Полк перехватил уже не один караван с оружием; но это ничего не значило; караваны шли и шли: верблюжьи, лошадиные, автомобильные; и не было в природе таких сильных птиц, которые могли бы нести тюки с минами и цинками, полными патронов, а то бы духи рекрутировали и их.
Костров зажигать было нельзя, мерзлую перловку с тушенкой солдаты выковыривали штык-ножами, Олехнович – своим трофейным, с резной рукоятью в серебряных звездочках; сгущенка тоже закаменела; только вода, согреваемая телом, еще текла из фляжек. Мартыненко грыз галеты с сахаром. Солдаты мучились без курева: Олехнович велел прапорщику у всех собрать сигареты. И сам терпел.
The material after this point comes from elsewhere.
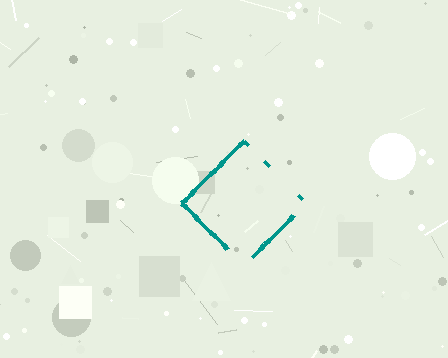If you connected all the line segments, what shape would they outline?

День угасал. Направо краснел запад закатом. Небо быстро приобретало угрожающий цвет, фиолетово-багровый; потом оно почернело и все исполнилось звезд, серебряных, как на ноже Олехновича, и красноватых, зеленых, всяких; они были огромны, трепетны, будто неведомые существа, пустившиеся в странствие по Млечной дороге. Статистика и астрономическая цифирь всегда нагоняли тоску. Количество погибших, заболевших и парсеки расстояний, масса космических тел… Но тут же и удивление берет: как это «я» все объемлет? «Я» – пылинка, соринка, ничто. «Я» любит, «я» страдает, болеет, ждет. Статистике и астрономии нет до этого дела. Мартыненко вдруг проясненно подумал, что есть на свете статистические люди: их не берут от всего этого ни тоска, ни удивление. Наверное, все цари – такого сорта люди. И правители. А удивляемся и тоскуем мы, дураки.
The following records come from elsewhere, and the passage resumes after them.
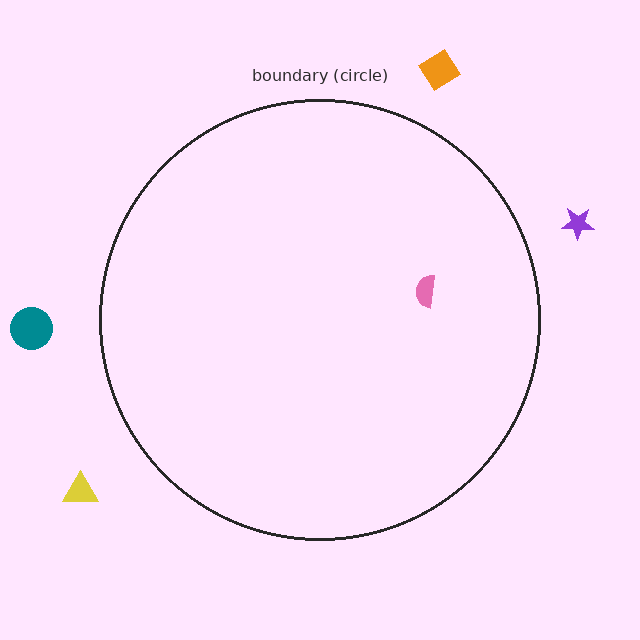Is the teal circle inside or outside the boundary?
Outside.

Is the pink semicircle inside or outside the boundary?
Inside.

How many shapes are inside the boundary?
1 inside, 4 outside.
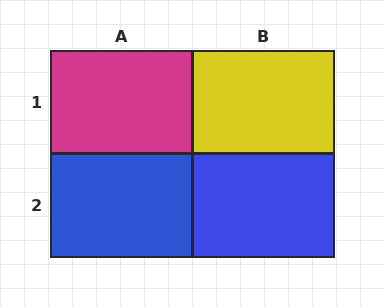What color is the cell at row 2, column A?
Blue.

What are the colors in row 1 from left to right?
Magenta, yellow.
Вскоре было уже не до звездных красот в камнях, обжигающих, как железо. Ватный спальник пробирал холод. В полночь все уже стучали зубами. И только что не выли на звезды. В такую ночь можно было не назначать часовых: мало кто спал, почти вся рота бдела. После зимних засад каждому солдату надо давать медаль за выдержку или хотя бы водки; но тогда медалей не хватит, а водку – будут пить дома, тот, кто вернется.
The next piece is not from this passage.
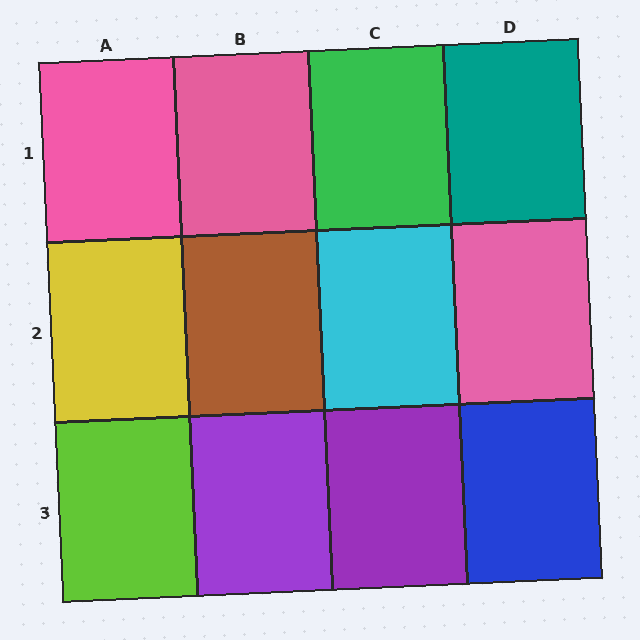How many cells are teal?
1 cell is teal.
Утро все-таки наступило. Все зашевелились… Хотя и всю ночь вертелись (как шелудивые поросята, пошутил прапорщик, на что Мартыненко заметил: шелудивые – точно, насчет поросят не уверен). Просто сейчас их можно было видеть, хмурых солдат в горчичного цвета бушлатах, в цигейковых шапках с завязанными под подбородками ушами. Доставали из вещмешков все те же галеты, перловку с тушенкой; кто-то отходил под прикрытием скал отлить. Мартыненко снял рукавицы и, зачерпнув пригоршню крупчатого снега, принялся «умываться». Все смотрели на него с содроганием. Его лицо покраснело, как будто по нему шваркнули наждачкой. Он знал, что ротному, Олехновичу, это не под силу, с его нежной кожей. Они соперничали изо дня в день, это было ясно. Хотя Мартыненко уже и расстался с лейтенантскими иллюзиями насчет своей миссии. Но что же он должен был делать теперь? Это движение уже нельзя было остановить. Кроме пути Боливара ведь есть и другие – путь воина, офицера. От него Леонид не отрекался. Он полагал, что примерно в этом и состояла вера прежнего командира, Блыскова, которую он обещал продемонстрировать «по ходу дела»: оставаться офицером несмотря ни на что. Но возможно ли это? Мартыненко был уверен: да. Ему мерещился некий срединный путь, между двумя крайностями: Олехновичем и Лекмановым.